A conference call will be held Thursday, February 26, 2026 at 8:30 A.M. ET to review the Company’s financial results, discuss recent events and conduct a question-and-answer session.

An audio webcast of the conference call and accompanying presentation materials will be available in the Investor Relations section of VSE’s website at https://ir.vsecorp.com. To listen to the live broadcast, go to the site at least 15 minutes prior to the scheduled start time to register, download and install any necessary audio software. A replay of the audio webcast will be available at the same location following the conclusion of the call.

ABOUT VSE CORPORATION

VSE is a leading provider of aviation distribution and repair services for the commercial and business and general aviation (B&GA) aftermarkets. Headquartered in Miramar, Florida, VSE is focused on significantly enhancing the productivity and longevity of its customers' high-value, business-critical assets. VSE’s aftermarket parts distribution and maintenance, repair, and overhaul (MRO) services support engine component and engine and airframe accessory part distribution and repair services for commercial and B&GA operators. For more detailed information, please visit VSE's website at www.vsecorp.com.

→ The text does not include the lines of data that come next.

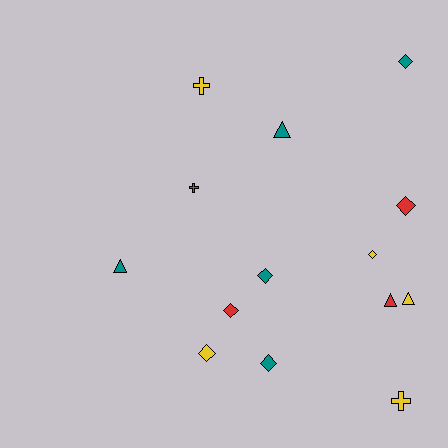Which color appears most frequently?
Teal, with 6 objects.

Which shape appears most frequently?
Diamond, with 7 objects.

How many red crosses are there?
There are no red crosses.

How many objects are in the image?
There are 14 objects.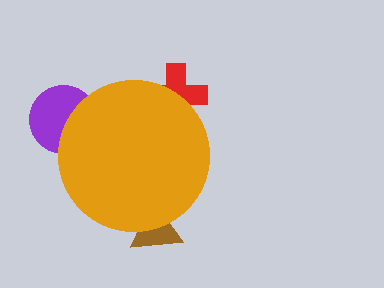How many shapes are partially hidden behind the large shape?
3 shapes are partially hidden.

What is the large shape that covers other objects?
An orange circle.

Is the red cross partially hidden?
Yes, the red cross is partially hidden behind the orange circle.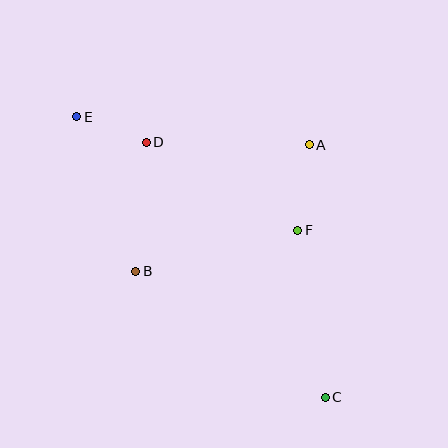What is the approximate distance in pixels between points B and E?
The distance between B and E is approximately 166 pixels.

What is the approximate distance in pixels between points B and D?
The distance between B and D is approximately 130 pixels.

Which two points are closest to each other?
Points D and E are closest to each other.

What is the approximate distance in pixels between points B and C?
The distance between B and C is approximately 228 pixels.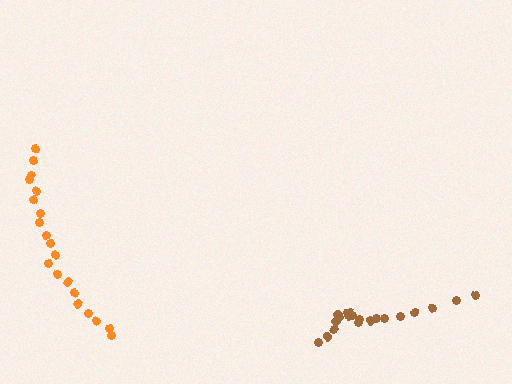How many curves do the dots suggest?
There are 2 distinct paths.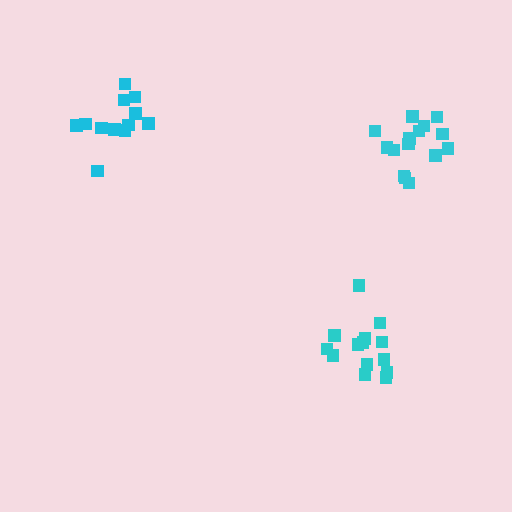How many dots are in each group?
Group 1: 14 dots, Group 2: 12 dots, Group 3: 15 dots (41 total).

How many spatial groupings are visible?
There are 3 spatial groupings.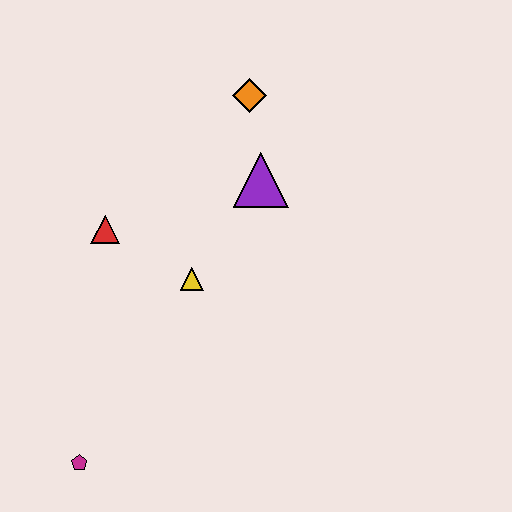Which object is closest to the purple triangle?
The orange diamond is closest to the purple triangle.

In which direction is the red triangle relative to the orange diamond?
The red triangle is to the left of the orange diamond.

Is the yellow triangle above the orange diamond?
No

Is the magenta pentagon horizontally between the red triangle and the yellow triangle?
No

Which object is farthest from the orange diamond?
The magenta pentagon is farthest from the orange diamond.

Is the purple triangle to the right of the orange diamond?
Yes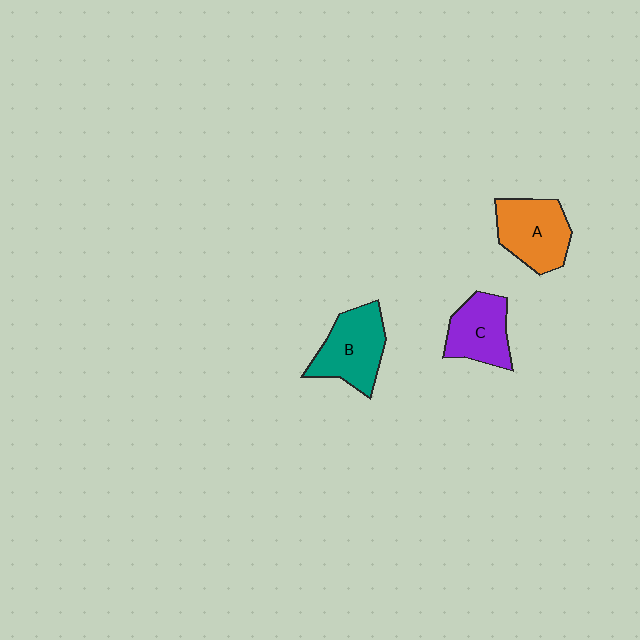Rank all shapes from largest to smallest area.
From largest to smallest: B (teal), A (orange), C (purple).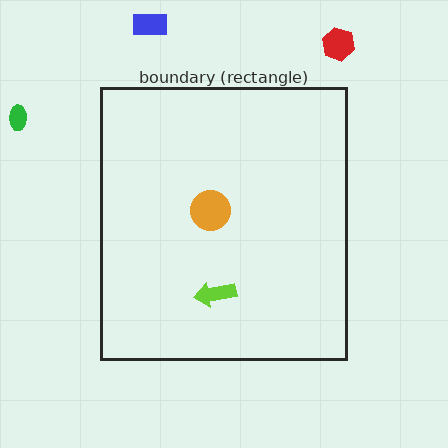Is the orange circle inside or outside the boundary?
Inside.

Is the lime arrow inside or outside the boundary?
Inside.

Please refer to the Form 10-K that will be filed with the Securities and Exchange Commission (SEC) on or about February 27, 2026 for more details on our fourth quarter and full year 2025 results. VSE encourages investors and others to review the detailed reporting and disclosures contained in VSE’s public filings for additional discussion about the status of customer programs and contract awards, risks, revenue sources and funding, dependence on material customers, and management’s discussion of short- and long-term business challenges and opportunities.

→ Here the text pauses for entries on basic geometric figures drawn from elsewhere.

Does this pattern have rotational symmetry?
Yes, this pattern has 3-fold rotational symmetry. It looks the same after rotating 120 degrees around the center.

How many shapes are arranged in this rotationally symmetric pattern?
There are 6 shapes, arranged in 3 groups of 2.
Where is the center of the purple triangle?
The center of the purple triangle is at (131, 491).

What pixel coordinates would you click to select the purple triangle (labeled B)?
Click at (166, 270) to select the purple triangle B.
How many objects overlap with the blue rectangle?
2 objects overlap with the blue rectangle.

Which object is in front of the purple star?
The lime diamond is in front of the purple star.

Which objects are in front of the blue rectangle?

FORWARD-LOOKING STATEMENTS

This document contains certain forward-looking statements. These forward-looking statements, which are included in accordance with the safe harbor provisions of the Private Securities Litigation Reform Act of 1995, may involve known and unknown risks, uncertainties and other factors that may cause VSE’s actual results and performance in future periods to be materially different from any future results or performance suggested by the forward-looking statements in this document. Although the Company believes the expectations reflected in such forward-looking statements are based upon reasonable assumptions, the Company can give no assurance that actual results will not differ materially from these expectations. “Forward-looking” statements, as such term is defined by the SEC in its rules, regulations and releases, represent the Company's expectations or beliefs, including, but not limited to, statements concerning the Company's operations, economic performance, financial condition, growth and acquisition strategies, investments and future operational plans. Without limiting the generality of the foregoing, words such as “may,” “will,” “expect,” “believe,” “anticipate,” “intend,” “forecast,” “seek,” “plan,” “predict,” “project,” “could,” “estimate,” “might,” “continue,” “seeking” or the negative or other variations thereof or comparable terminology are intended to identify forward-looking statements. These statements, by their nature, involve substantial risks and uncertainties, certain of which are beyond the Company's control, and actual results may differ materially depending on a variety of important factors, including, but not limited to, factors identified in the Company's reports filed or expected to be filed with the SEC including the Annual Report on Form 10-K for the year ended December 31, 2025 and subsequent filings made with the SEC. All forward-looking statements made herein are qualified by these cautionary statements and risk factors and there can be no assurance that the actual results, events or developments referenced herein will occur or be realized. Readers are cautioned not to place undue reliance on these forward looking-statements, which reflect management's analysis only as of the date hereof. The Company undertakes no obligation to update or revise forward-looking statements to reflect changed assumptions, the occurrence of unanticipated events or changes to future operating results.